The comparison is based on Quartus 23.1 and Vivado 22.2. If there’s incorrect info, please let me know.

Both…

  • Static logic can route over the PR regions
    To the best of my knowledge, there’s no vendor tool support to prevent static logic from routing over the PR regions. Reserved Routing from Intel Quartus might be related, but in my experience, it is not functioning as expected. There are some academic works to block static routing on the PR regions.
  • Cannot perfectly remove the static design footprint while compiling reconfigurable partition (persona in Quartus term)
    Quartus’s Fast Preservation and Vivado’s Abstract Shell are related technology, but the saving in the compile time is not dramatic in Fast Preservation and Abstract Shell sometimes contains too much static logic.
    Related discussion on Intel FPGA forum and academic paper: Fast Preservation and Abstract Shell

Intel Quartus

  • Can stack multiple PR regions within one clock region (sector in Quartus term)
  • But can NOT have multiple PR regions in one row clock region (half width of the clock region)
  • Route Region can be controlled by the user
  • Fast Preservation flow can reduce compile time with large static design
  • Cannot generate partial bitstream only, and bitstream generation takes a long time
    Quartus (at least versions up to 23.1) always generates a full bitstream first and then generates partial bitstreams masking corresponding bits.

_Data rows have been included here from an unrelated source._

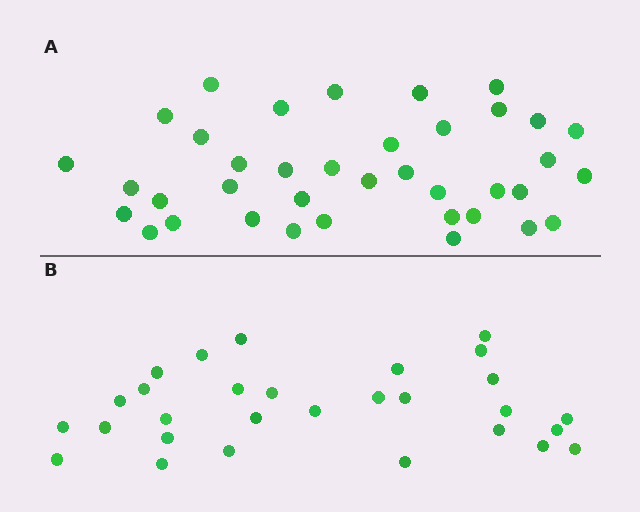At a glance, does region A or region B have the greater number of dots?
Region A (the top region) has more dots.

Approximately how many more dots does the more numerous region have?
Region A has roughly 8 or so more dots than region B.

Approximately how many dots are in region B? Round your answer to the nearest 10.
About 30 dots. (The exact count is 29, which rounds to 30.)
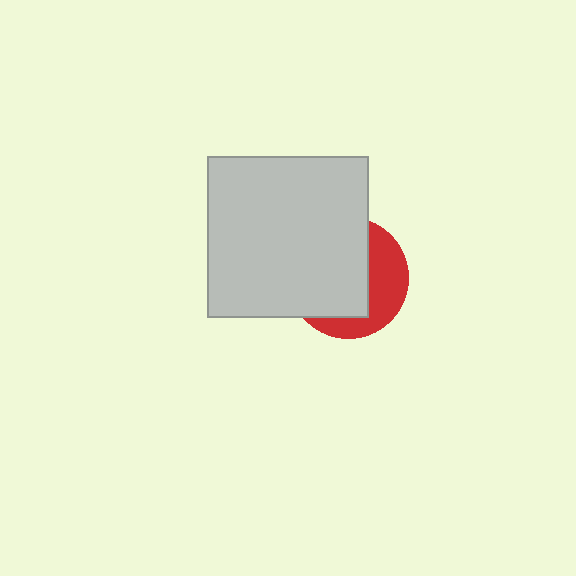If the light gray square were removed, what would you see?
You would see the complete red circle.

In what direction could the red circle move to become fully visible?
The red circle could move right. That would shift it out from behind the light gray square entirely.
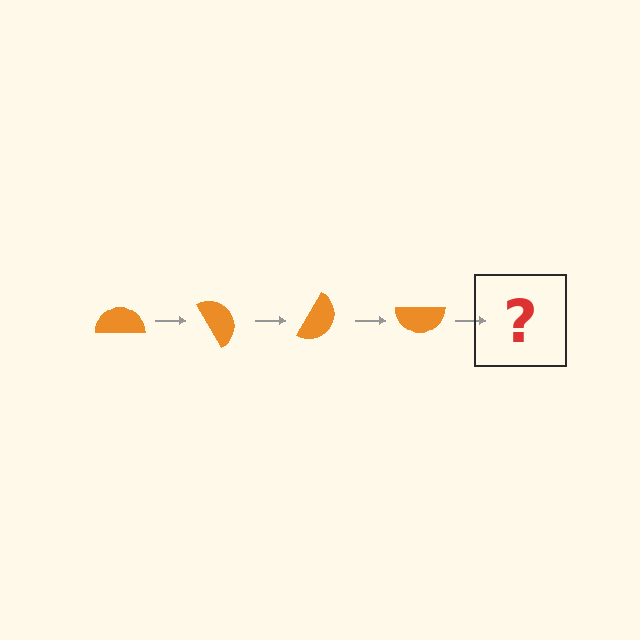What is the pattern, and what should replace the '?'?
The pattern is that the semicircle rotates 60 degrees clockwise each step. The '?' should be an orange semicircle rotated 240 degrees clockwise.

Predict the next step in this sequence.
The next step is an orange semicircle rotated 240 degrees clockwise.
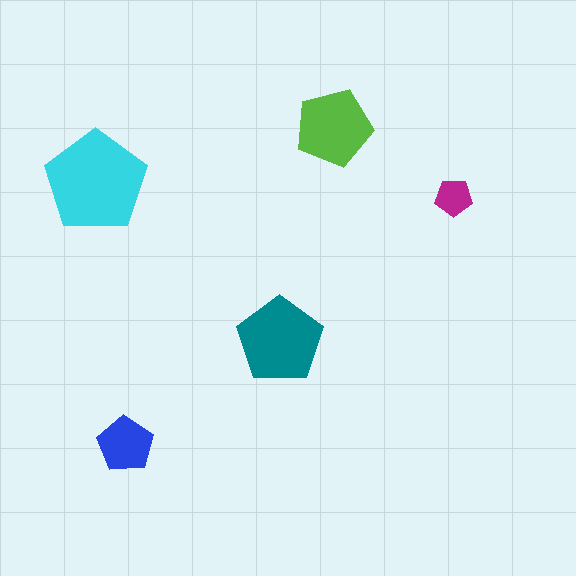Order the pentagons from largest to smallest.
the cyan one, the teal one, the lime one, the blue one, the magenta one.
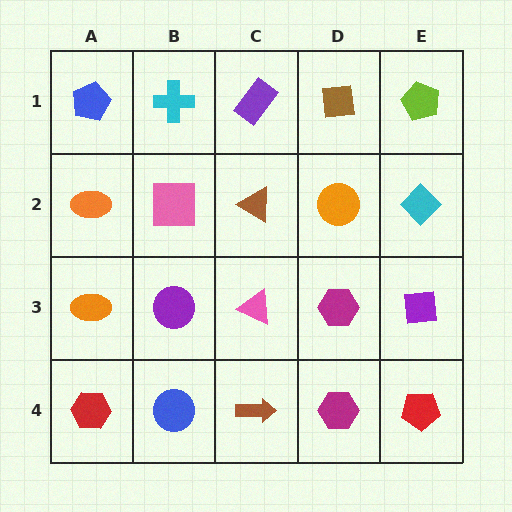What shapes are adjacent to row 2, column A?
A blue pentagon (row 1, column A), an orange ellipse (row 3, column A), a pink square (row 2, column B).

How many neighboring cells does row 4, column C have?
3.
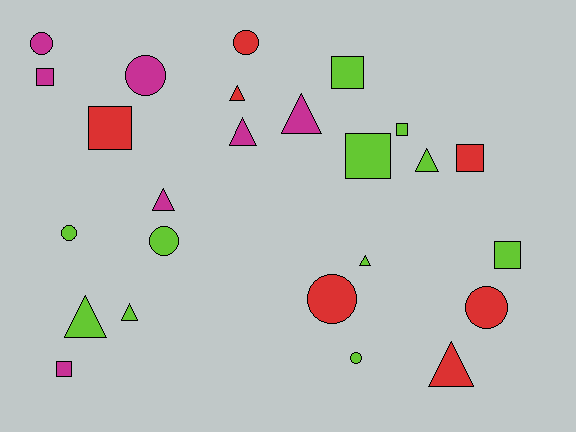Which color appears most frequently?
Lime, with 11 objects.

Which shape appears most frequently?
Triangle, with 9 objects.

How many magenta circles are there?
There are 2 magenta circles.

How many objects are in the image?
There are 25 objects.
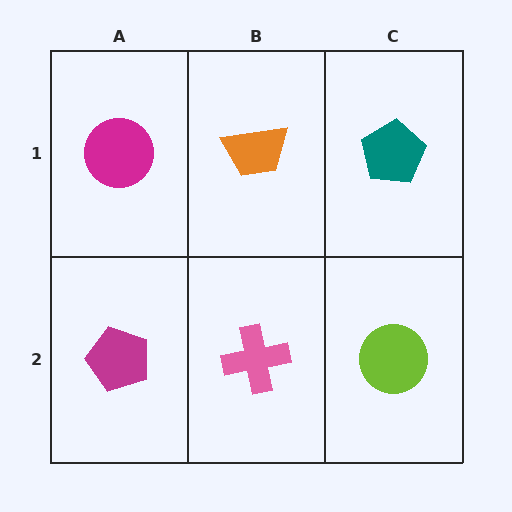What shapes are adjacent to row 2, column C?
A teal pentagon (row 1, column C), a pink cross (row 2, column B).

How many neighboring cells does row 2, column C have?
2.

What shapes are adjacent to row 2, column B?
An orange trapezoid (row 1, column B), a magenta pentagon (row 2, column A), a lime circle (row 2, column C).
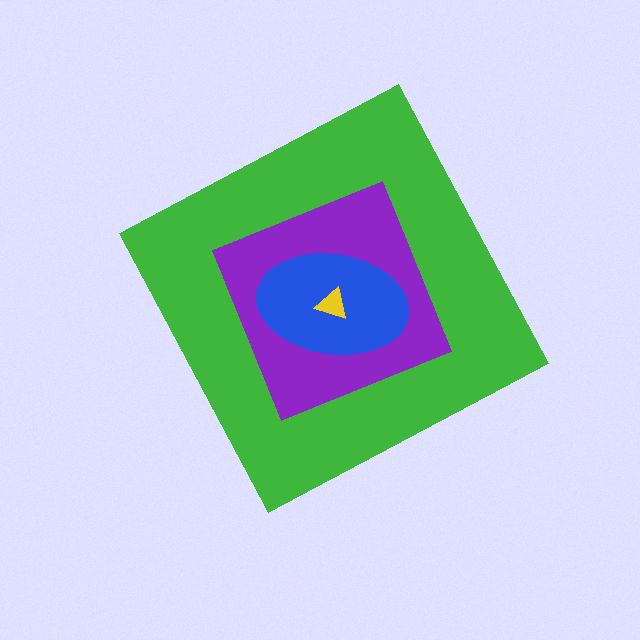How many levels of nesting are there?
4.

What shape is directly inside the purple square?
The blue ellipse.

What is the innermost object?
The yellow triangle.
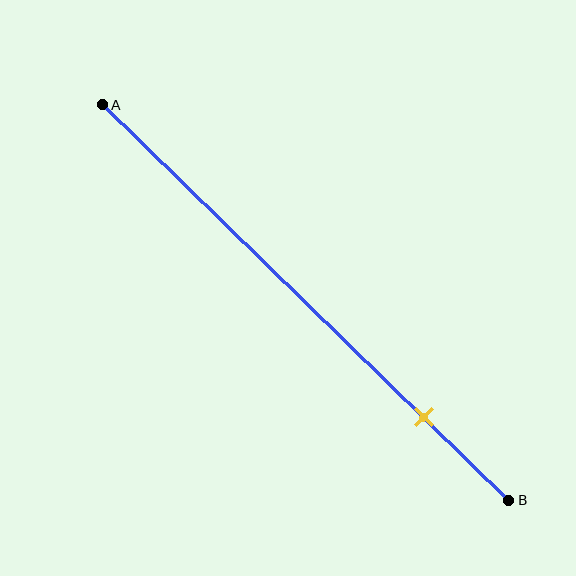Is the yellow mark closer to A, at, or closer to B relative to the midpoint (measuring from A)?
The yellow mark is closer to point B than the midpoint of segment AB.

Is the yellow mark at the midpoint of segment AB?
No, the mark is at about 80% from A, not at the 50% midpoint.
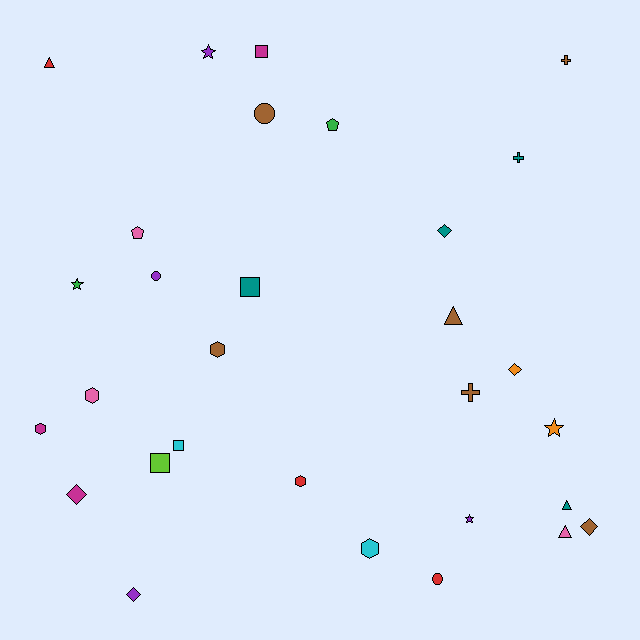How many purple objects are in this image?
There are 4 purple objects.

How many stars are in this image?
There are 4 stars.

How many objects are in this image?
There are 30 objects.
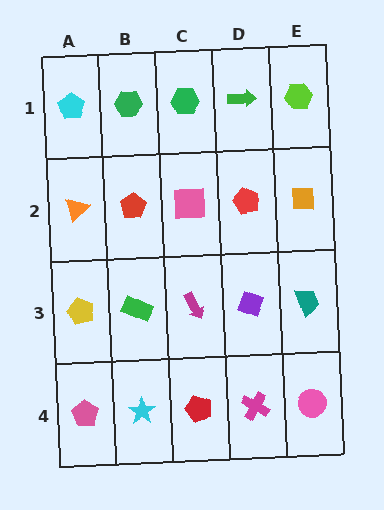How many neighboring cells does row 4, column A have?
2.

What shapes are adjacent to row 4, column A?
A yellow pentagon (row 3, column A), a cyan star (row 4, column B).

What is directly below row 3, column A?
A pink pentagon.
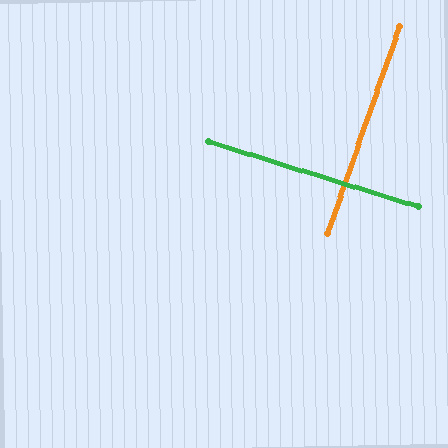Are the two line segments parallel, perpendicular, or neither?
Perpendicular — they meet at approximately 88°.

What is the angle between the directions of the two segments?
Approximately 88 degrees.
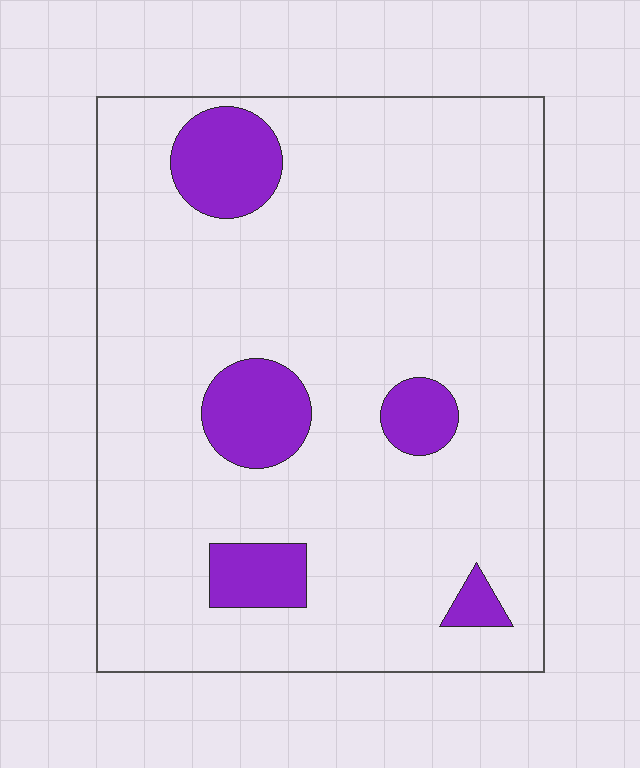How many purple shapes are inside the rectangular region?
5.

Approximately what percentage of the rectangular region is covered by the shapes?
Approximately 15%.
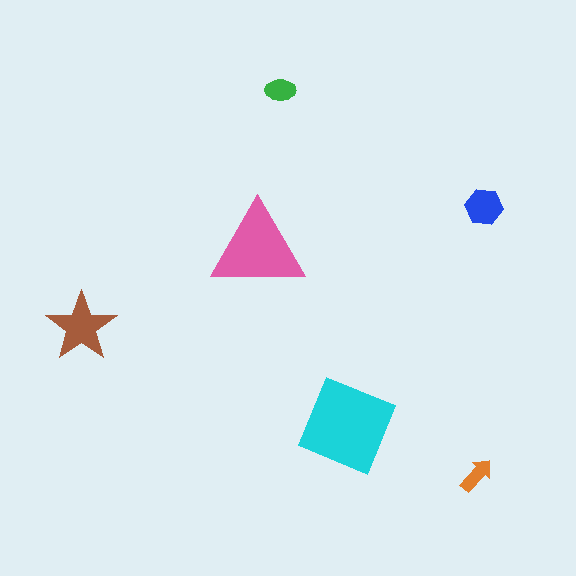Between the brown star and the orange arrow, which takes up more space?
The brown star.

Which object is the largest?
The cyan diamond.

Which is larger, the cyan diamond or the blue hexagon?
The cyan diamond.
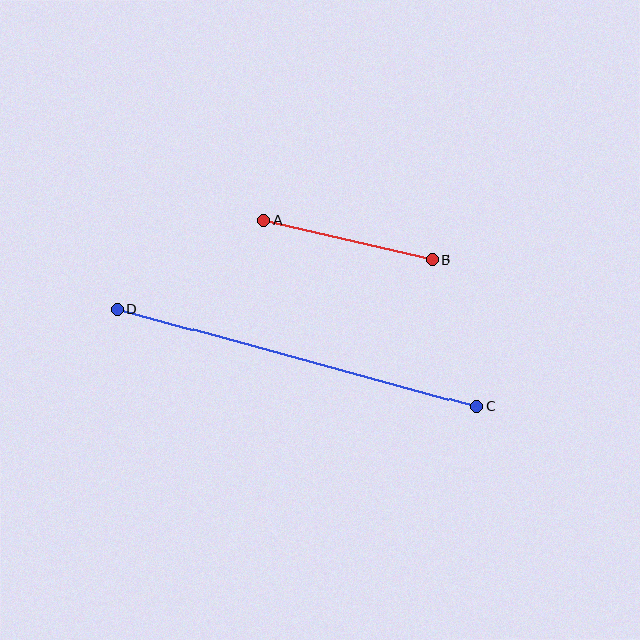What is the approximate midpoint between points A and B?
The midpoint is at approximately (348, 240) pixels.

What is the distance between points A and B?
The distance is approximately 173 pixels.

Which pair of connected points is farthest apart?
Points C and D are farthest apart.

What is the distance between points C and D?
The distance is approximately 373 pixels.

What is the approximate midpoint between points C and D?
The midpoint is at approximately (297, 358) pixels.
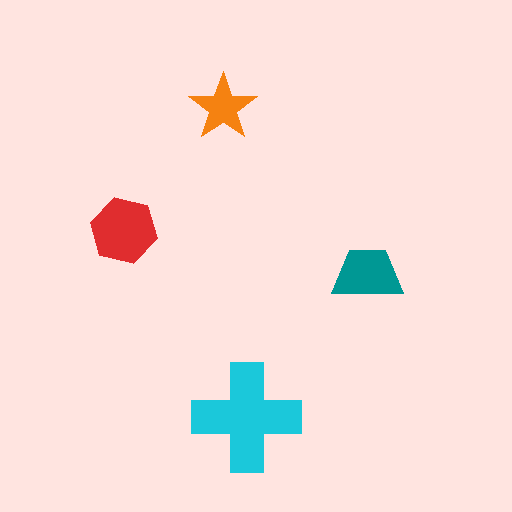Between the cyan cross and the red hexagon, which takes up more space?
The cyan cross.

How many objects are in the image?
There are 4 objects in the image.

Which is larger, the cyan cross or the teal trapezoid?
The cyan cross.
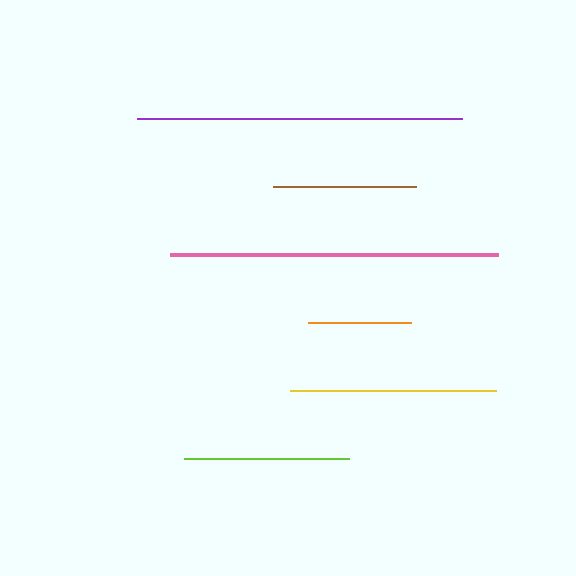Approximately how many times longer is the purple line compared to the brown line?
The purple line is approximately 2.3 times the length of the brown line.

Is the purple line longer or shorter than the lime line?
The purple line is longer than the lime line.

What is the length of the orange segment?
The orange segment is approximately 102 pixels long.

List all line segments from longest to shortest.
From longest to shortest: pink and purple (about equal), yellow, lime, brown, orange.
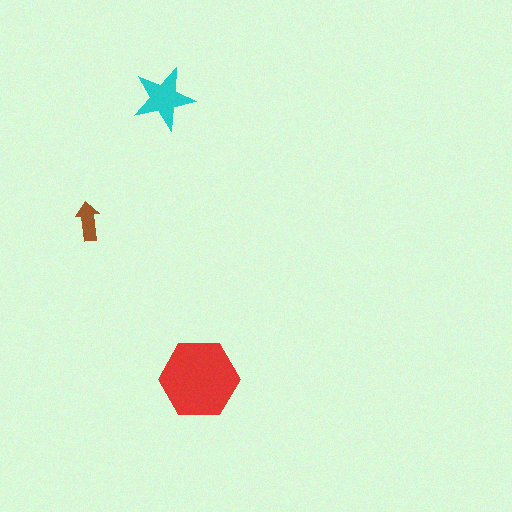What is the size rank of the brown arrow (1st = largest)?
3rd.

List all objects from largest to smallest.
The red hexagon, the cyan star, the brown arrow.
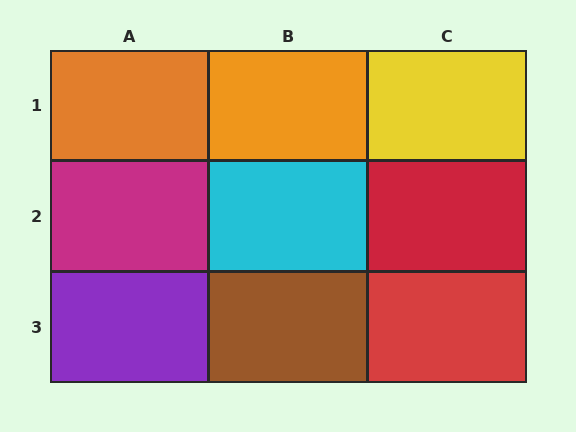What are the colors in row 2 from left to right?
Magenta, cyan, red.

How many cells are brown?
1 cell is brown.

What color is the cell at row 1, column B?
Orange.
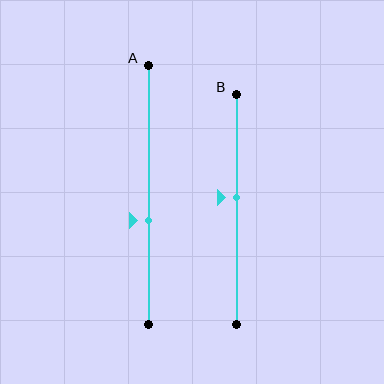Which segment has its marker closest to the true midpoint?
Segment B has its marker closest to the true midpoint.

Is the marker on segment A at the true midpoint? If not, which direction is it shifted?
No, the marker on segment A is shifted downward by about 10% of the segment length.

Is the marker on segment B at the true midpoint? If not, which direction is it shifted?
No, the marker on segment B is shifted upward by about 5% of the segment length.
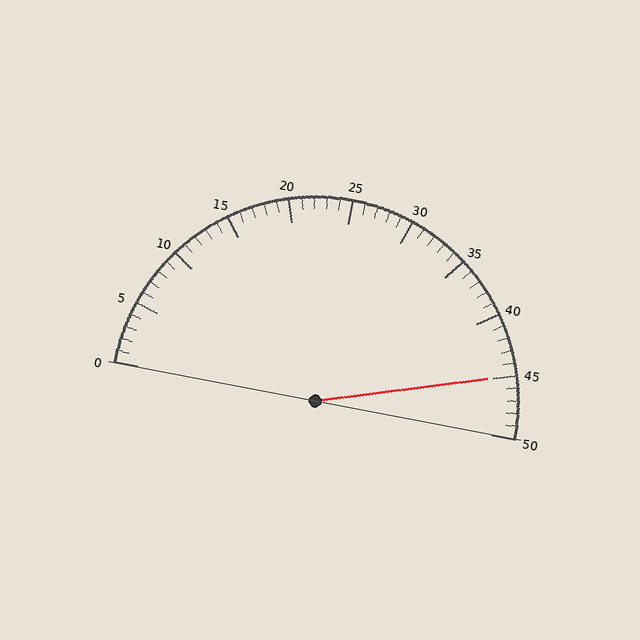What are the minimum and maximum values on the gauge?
The gauge ranges from 0 to 50.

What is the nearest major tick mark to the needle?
The nearest major tick mark is 45.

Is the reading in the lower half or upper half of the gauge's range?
The reading is in the upper half of the range (0 to 50).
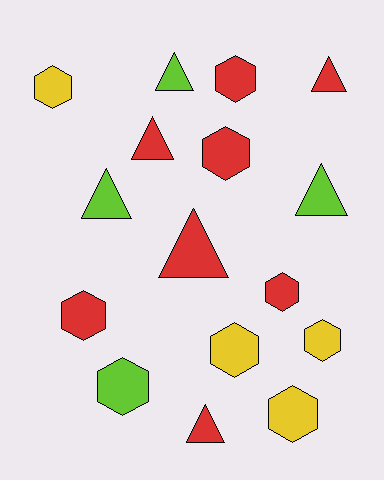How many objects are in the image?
There are 16 objects.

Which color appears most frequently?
Red, with 8 objects.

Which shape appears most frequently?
Hexagon, with 9 objects.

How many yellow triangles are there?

What’s worse is that with PR mode on, the full bitstream generation time significantly increases.
    Related discussion on Intel FPGA forum: thread 1 and thread 2
  • Takes only O(log(N)) subdivisions for Hierarchical Partial Reconfiguration
    For example, if there exists 8 total grand children PR regions where two children have one parent PR region (total 4 parent PR regions) and two parents have one grand parent PR region (total 2 grand parent PR regions), it takes only three subdivision to create final static design.

AMD-Xilinx Vivado

  • Can NOT stack multiple PR regions within one clock region
  • But does not have any restriction on horizontally placing PR regions
  • Route Region is controlled by the tool
    This is called Expanded Routing Region, available for Ultrascale and Ultrascale+ devices. Users can also turn off the expansion with set_param hd.routingContainmentAreaExpansion false.
  • Abstract Shell can reduce compile time with large static desgin
  • Can generate partial bitstream only
  • Takes O(N) subdivisions for Hierarchical Partial Reconfiguration
    In the same scenario above that has 8 total grand children PR regions, it takes 7 subdivisions. This is because of Vivado’s in-context characteristic. Only single subdivision can be performed at a time, so it requires sequentialized top-level implementations to generate the final static design.